# My name is supervocalic

So it was pointed out to me yesterday that my name (“Michael Lugo”) has each of the five vowels (a, e, i, o, u) exactly once. Such a word is called supervocalic.
What are the chances of that?

A quick calculation: assume that letters have the frequencies given in the Wikipedia article for English. In particular the frequencies of A, E, I, O, and U are 8.167%, 12.702%, 6.966%, 7.507%, 2.758%. The frequency of all other letters combined is 61.900%; call this q. Call the product of these c; the value of c is about $1.50 \times 10^{-6}$.

Now assume that names are created by picking letters independently at random. To construct a string in which each vowel appears exactly once, we must:

• decide where the vowels will appear. We can do this in $n(n-1)(n-2)(n-3)(n-4) = n!/(n-5)!$ ways; here order matters.
• put A, E, I, O, U in those five pre-chosen positions, and consonants in the others; the probability of this is $C q^{n-5}$.

So a string of length n has probability ${n! \over (n-5)!} C q^{n-5}$ of having each vowel occur exactly once. For $n = 6, 7, \ldots, 20$ I give those probabilities in the following table:

 6 7 8 9 10 11 12 13 14 15 16 17 18 19 20 0.0007 0.0014 0.0024 0.0033 0.0041 0.0047 0.005 0.005 0.0048 0.0045 0.004 0.0035 0.003 0.0025 0.0021

For example, a name of length 11 (like mine) has probability about 0.0047 of containing each vowel exactly once. The string length which is most likely to be supervocalic is 13; that makes sense, as a typical string is thirty-eight percent vowels, and five is about thirty-eight percent of thirteen. It’s hard to go much further with this, though, because I don’t have the distribution of lengths of names. But whatever the distribution of name lengths, the proportion of supervocalic names is bounded above by one in two hundred. Special, but not that special. (My instinct is that supervocalic names are probably a bit more likely than this, because the distribution of the number of vowels in a name of length $n$ is probably more tightly concentrated than a binomial.)

Ken Jennings has a list of sets that contain exactly one such word, many of which contain less than a couple hundred elements, but it’s hard to say what that means in this context. For more words with this property, see the message boards; in particular there are some nine-letter examples. Getting much shorter than that seems to interfere with euphony, which my model doesn’t take into account. There have been 250 major league baseball players who have each vowel at least once; many have each vowel exactly once. Many of them are named Charlie; few, it seems, are named Michael, because your typical baseball player is more likely to go by Mike.
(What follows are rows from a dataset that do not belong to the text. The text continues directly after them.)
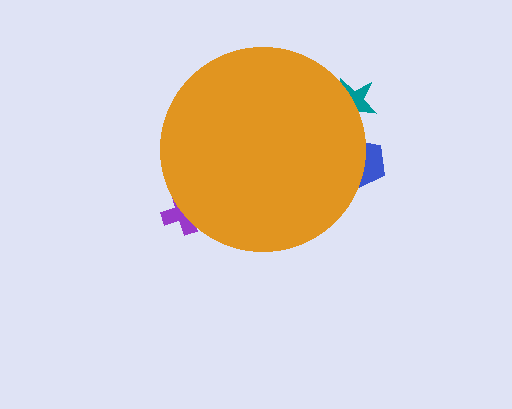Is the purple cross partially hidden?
Yes, the purple cross is partially hidden behind the orange circle.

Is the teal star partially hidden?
Yes, the teal star is partially hidden behind the orange circle.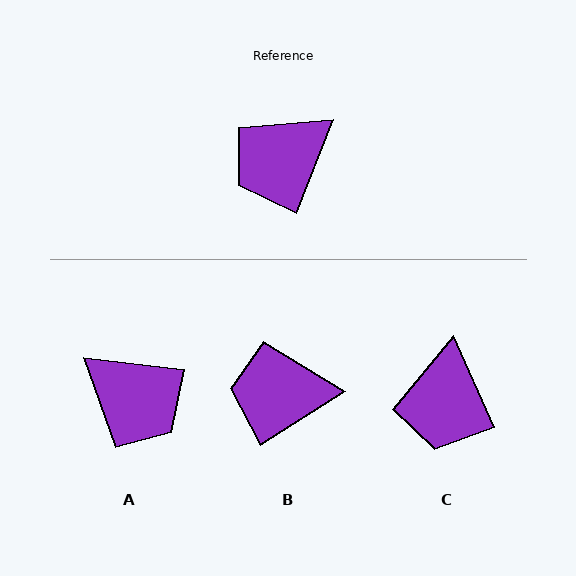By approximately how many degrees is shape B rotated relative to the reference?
Approximately 36 degrees clockwise.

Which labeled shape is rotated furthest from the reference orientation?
A, about 105 degrees away.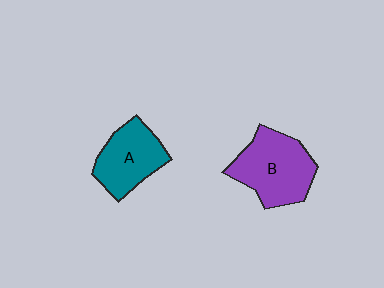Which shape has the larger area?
Shape B (purple).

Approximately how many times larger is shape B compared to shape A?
Approximately 1.3 times.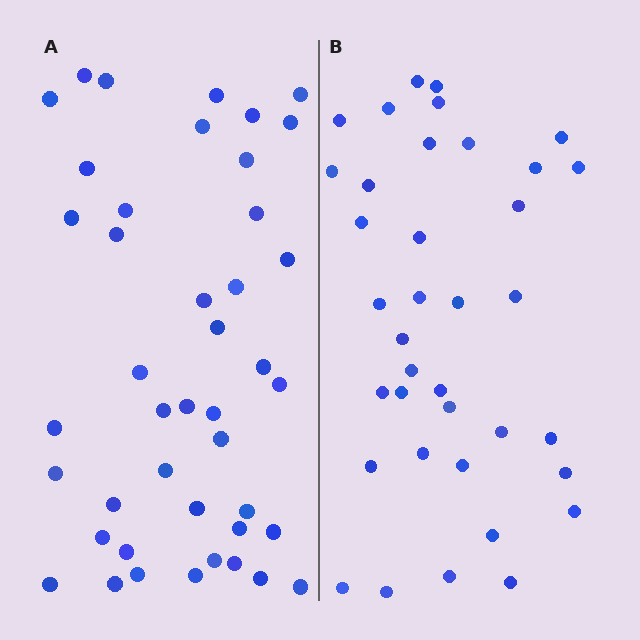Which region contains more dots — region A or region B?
Region A (the left region) has more dots.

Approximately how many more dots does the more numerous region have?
Region A has about 6 more dots than region B.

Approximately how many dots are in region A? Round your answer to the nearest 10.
About 40 dots. (The exact count is 43, which rounds to 40.)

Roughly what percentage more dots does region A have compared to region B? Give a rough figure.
About 15% more.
## 5 thoughts on “My name is supervocalic”

1. The word «supervocalic» is also supervocalic.

2. Bruce Nash says:

Inspired by this post, I did some searching for supervocalic people in the movie industry (which was mentioned in the Ken Jennings message board, but no-one had the tools to do the search).

The person with the shortest supervocalic name is Biao Yuen, who manages to squeeze five vowels + Y into an eight letter name. He (she?) was in Shanghai Noon. If you’re looking for a Western name, Len Cariou and Paul Fiore score five vowels in nine letter names.
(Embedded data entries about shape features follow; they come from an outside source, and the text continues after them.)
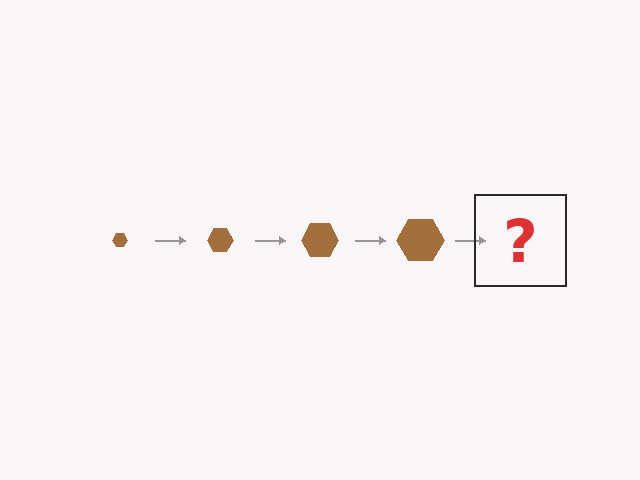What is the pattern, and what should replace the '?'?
The pattern is that the hexagon gets progressively larger each step. The '?' should be a brown hexagon, larger than the previous one.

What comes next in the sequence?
The next element should be a brown hexagon, larger than the previous one.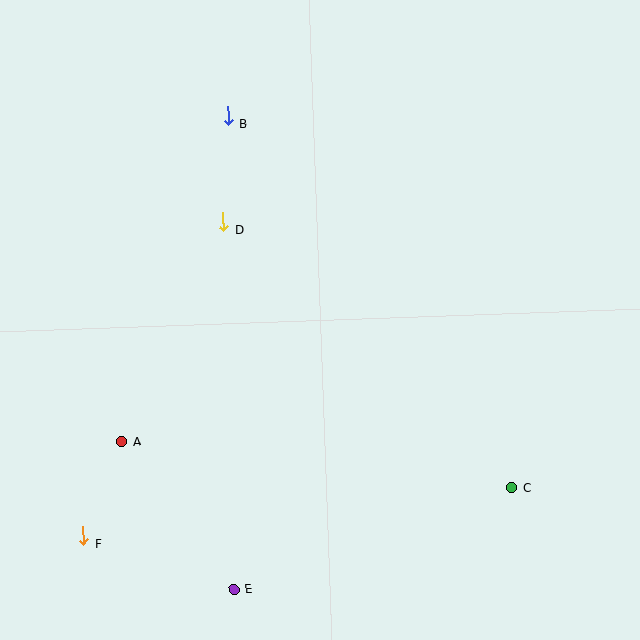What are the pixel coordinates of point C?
Point C is at (512, 488).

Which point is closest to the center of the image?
Point D at (224, 231) is closest to the center.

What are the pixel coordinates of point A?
Point A is at (122, 442).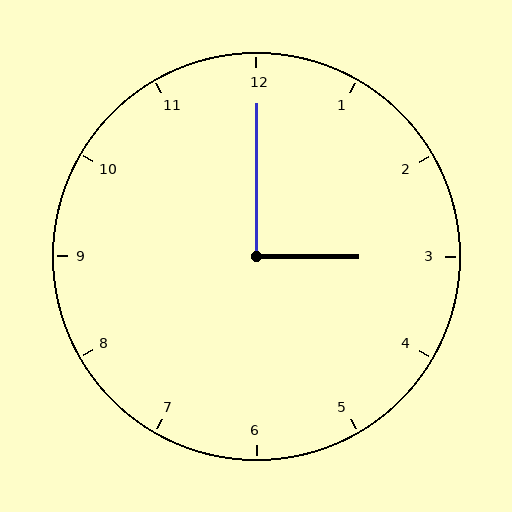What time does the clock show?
3:00.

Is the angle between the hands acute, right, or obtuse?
It is a right angle.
Full list here: http://widget.opusdata.com/tpocvxgmkhq.htm

Quite a few people have the five vowels in order, but only two, Charles Kimbrough and Matthew Kimbrough have them without repeats. (Yahoo Serious could have managed it if he’d only thought to call himself Yah Serious.)

Full list here: http://widget.opusdata.com/nofrjphjv.htm

Finally, there are quite a lot of examples of supervocalic people in supervocalic movies. Tetta Sugimoto in Autoreiji does it in fewest letters, but Linus Roache in Pandaemonium is the shortest Western example.
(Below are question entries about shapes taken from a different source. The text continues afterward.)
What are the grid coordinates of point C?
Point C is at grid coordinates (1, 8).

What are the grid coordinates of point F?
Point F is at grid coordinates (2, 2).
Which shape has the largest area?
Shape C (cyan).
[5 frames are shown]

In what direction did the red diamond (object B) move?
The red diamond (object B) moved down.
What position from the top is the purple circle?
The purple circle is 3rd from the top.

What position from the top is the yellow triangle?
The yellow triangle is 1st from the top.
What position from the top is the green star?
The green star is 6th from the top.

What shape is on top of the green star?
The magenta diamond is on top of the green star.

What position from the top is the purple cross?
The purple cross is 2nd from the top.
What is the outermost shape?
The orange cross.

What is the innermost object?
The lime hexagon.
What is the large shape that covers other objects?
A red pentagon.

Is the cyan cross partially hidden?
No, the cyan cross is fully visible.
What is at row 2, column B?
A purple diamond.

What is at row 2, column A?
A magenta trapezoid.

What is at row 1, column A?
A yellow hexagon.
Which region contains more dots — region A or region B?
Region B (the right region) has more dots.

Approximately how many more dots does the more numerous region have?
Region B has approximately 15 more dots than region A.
http://widget.opusdata.com/qcsflohu.htm

(There are some magnificently inefficient examples towards the bottom of that list: Gabourey Sidibe in Precious (Based on the Novel Push by Sapphire), Hugo Weaving in The Adventures of Priscilla, Queen of the Desert etc.) (But that’s probably more than you ever wanted to know about this topic…)

Bruce Nash (not supervocalic, but no repeated letters)

PS Full disclosure: I own OpusData and The Numbers, which were used to compile these results.